2010’s best seller Heaven is for Real which was based on a real life 4-year-old’s account of heaven is now a feature film starting Greg Kinnear. The film has grossed close to $100 million since it’s release in April, and now major studios are clamoring to buy up the rights to other “God stuff”.
Hot off the success of the book and film, more proof has emerged about the existence of heaven. In May of this year, a Chicago man had his own near death experience after being hit by a bus while riding a Divvy bike; Chicago’s new bike share program. The man, Bolton Curpo, has come forward and is looking to sell the rights to his story. We sat down with Curpo to hear more about his amazing experience.
It was just like how people always explain it. I could see this bright light. I was moving down this corridor towards the light. When I got to the end of the corridor, I could see him. God. He looked me over then asked, “So how was it? How was life?” I just shrugged and said, “It was OK.”
He seemed a little surprised by that answer so he pressed me a little more. “Just OK? Well, what was the best part?” I thought about it for a second then responded, “Probably HBO original programming.” God smiled and said, “Yeah, you’re probably right. Here, have a seat.”
So there I was. Sitting across from God. He was pretty cool too. Definitely put me at ease. Made me feel like it wasn’t an interview or anything, which it obviously was. He leaned in and asked, “You know what’s the most disappointing?”
God: Showtime. On it’s surface it’s got everything HBO’s got, but… I mean, it’s no HBO.

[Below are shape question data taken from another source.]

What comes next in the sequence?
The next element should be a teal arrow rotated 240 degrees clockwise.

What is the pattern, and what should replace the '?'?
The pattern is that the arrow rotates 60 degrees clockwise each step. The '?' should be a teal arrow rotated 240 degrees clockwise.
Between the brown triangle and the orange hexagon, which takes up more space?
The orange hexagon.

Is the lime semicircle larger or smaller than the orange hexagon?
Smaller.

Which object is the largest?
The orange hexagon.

Curpo: I couldn’t agree more.
God: What did you think of The Wire?
Curpo: Oh, I um… I actually haven’t seen The Wire.
God: How have you not seen The Wire! It’s amazing!
Curpo: Everyone says it’s great. I just didn’t get to it.

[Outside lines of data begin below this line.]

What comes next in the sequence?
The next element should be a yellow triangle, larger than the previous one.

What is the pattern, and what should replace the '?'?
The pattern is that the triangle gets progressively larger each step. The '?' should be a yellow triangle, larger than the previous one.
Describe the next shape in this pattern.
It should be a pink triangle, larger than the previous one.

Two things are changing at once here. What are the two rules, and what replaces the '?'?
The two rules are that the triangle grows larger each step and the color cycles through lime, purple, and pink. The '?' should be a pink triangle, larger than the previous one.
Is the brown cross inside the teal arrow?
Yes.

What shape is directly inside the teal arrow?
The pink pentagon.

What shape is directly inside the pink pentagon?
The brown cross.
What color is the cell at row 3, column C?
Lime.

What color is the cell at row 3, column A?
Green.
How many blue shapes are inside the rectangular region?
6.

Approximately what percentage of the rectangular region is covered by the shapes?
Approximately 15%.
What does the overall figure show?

God: At least tell me you’re caught up on Game of Thrones.
Curpo: Aw, yeah… I um…
God: How. Have. You. Not. Seen. Game of Thrones? What the fuck have you been doing down there?
Curpo: It was on my bucket list but…
God: What exactly have you been watching on HBO?
Curpo: Sex and the City.
God: Jesus Christ.
Then God went silent for a few seconds. I thought he was sending me to hell for sure but then, “OK, I’m going to send you back to earth but under a few conditions.” I’d have agreed to anything at that point so I was like, “Let’s hear it.”
God: One, you have to watch The Wire. Two, you have to watch GoT. Three, and this is the most important. I want you to see what they have in store for the second season of True Detective. I’m God so I know where they’re going with this thing and let’s just say… it’s a game changer.
In that moment all I was thinking was, “Wow, sounds like what he was really doing on the seventh day was binge watching HBO GO.” Of course I didn’t actually say that. Instead I just said, “Absolutely. No problem.” Then God started to open up a bit. He asked, “Can I be totally honest with you?” I was like, “God, talk to me.”
God: Well, it’s just that, when I see a show that’s as well written as True Detective, it makes me self-conscious about my own writing. I mean, The Bible was really just a first draft. It got great distribution and everything… I just think it could have been better.
Here was my chance to schmooze him a little. I figured even God likes getting his ego stroked. I was like, “God, I’m not going to let you talk like that. I’m not going to let you be so self-deprecating. The Bible is great. People love it. New Testament, arguably the best sequel ever made.”
God: You really think so?
God: What was your favorite part?
I stammered a little then was like, “the water into wine thing was pretty good and um… the um…” Now God, the omniscient being that he is, could see right through my bullshit. “You haven’t read it have you?” I laid it all on the table, “I swear to God, I will read The Bible just as soon as I’m caught up on Game of Thrones!”
God’s love of HBO original programming provides two major insights into the Almighty. First, he’s a fan of violence, which shouldn’t surprise anyone. Second, he’s apparently more into gratuitous sex than was previously reported. Curpo also added that God is quite fond of other HBO favorites like The Sopranos, Band of Brothers, Entourage, True Blood, and Real Sex. However, he is not a fan of the network’s late-90s prison drama Oz on account of quote, “too many dicks.” God was unwilling to provide casting updates for season two of True Detective but did say, “It’s someone you’d never expect to do TV, but then again, it’s not TV… it’s HBO.”